Ongoing discussions on improving conditions in the Sacramento-San Joaquin Delta, central to water access and supply considerations in California, inched ahead this month.
The focus was on the voluntary water agreements process as Governor Gavin Newsom penned a commentary highlighting the agreements the same day as two state agencies released a framework for voluntary agreements to improve habitat and flow in the Delta and key watersheds.
The Governor wrote that the framework “will provide the foundation for binding voluntary agreements between government agencies and water users with partnership and oversight from environmental groups.”
In the news release announcing the framework, California Natural Resources Secretary Wade Crowfoot said the framework is “an important milestone, but there is much work ahead to shape it into a legally enforceable program.”
The State Water Resources Control Board is obligated by federal and state water law to protect beneficial uses, including fish and wildlife, in the Bay-Delta watershed.
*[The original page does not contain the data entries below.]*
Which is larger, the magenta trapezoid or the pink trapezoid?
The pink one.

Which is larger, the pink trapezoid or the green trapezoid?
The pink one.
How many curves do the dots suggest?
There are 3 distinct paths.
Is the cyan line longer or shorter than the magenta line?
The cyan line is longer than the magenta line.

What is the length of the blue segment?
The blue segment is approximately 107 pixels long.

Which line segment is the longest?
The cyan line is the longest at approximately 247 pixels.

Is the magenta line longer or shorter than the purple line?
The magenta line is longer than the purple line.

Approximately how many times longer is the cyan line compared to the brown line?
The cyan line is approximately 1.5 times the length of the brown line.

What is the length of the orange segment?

The voluntary agreements framework is outlined in a fact sheet and PowerPoint on the California Natural Resources Agency website:
• The 15-year program aims to “improve environmental conditions, in an adaptive way.”
• The framework generates more than $5 billion in new funding for environmental improvements and science, with $2.34 billion (44%) coming from water users, $2.22 billion (42%) from state government, and $740 million (14%) from the federal government.
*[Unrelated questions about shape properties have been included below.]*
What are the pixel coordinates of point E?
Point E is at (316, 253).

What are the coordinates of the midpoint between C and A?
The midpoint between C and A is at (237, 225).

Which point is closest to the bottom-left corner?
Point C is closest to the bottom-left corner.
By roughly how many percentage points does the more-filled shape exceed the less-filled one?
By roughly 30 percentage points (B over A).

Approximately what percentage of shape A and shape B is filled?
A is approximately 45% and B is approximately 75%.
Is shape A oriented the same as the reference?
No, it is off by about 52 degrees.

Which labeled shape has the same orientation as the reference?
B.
• More than 60,000 acres of new and restored habitat will be created, ranging from targeted improvements in tributaries to “large landscape-level restoration” in the Sacramento Valley.
• Up to 900,000 acre-feet of new water flows is to be provided for the environment above existing conditions in dry, below normal and above-normal water years, and several hundred acre-feet in critical and wet years to help recover fish populations.
• A key goal is to double the California salmon populations by 2050.
• Projected allocations of the new funding include $285 million (5%) for a “collaborative science” program to augment existing monitoring; $456 million (9%) for voluntary paid fallowing of land; $1.204 billion (23%) for water purchases; $1.632 billion (31%) for new water projects and programs; and $1.684 billion (32%) to expand and improve habitat.
The Resources Agency and the California Environmental Protection Agency (Cal/EPA) will be working with water users and other participants “in coming weeks and months” to refine the framework into a legally enforceable program, according to the news release.
The refined framework will serve as the basis for developing legally enforceable voluntary agreements that will go through a third-party scientific review, environmental review and public approval process at the State Water Board.
Agreements approved by the State Water Board could be implemented right away, according to the fact sheet.
The California Chamber of Commerce supports the voluntary agreements process as a viable means of meeting environmental objectives of the Bay-Delta Water Quality Control Plan.
Stakeholders are working with regulators and environmentalists to improve conditions for fish and wildlife on the San Joaquin River and its tributaries. They are voluntarily reducing their water draw at certain times of the year, modifying some business practices to use less water, and contributing to conservation habitats in the Delta.
A voluntary process to achieve environmental goals is preferable to mandatory restrictions.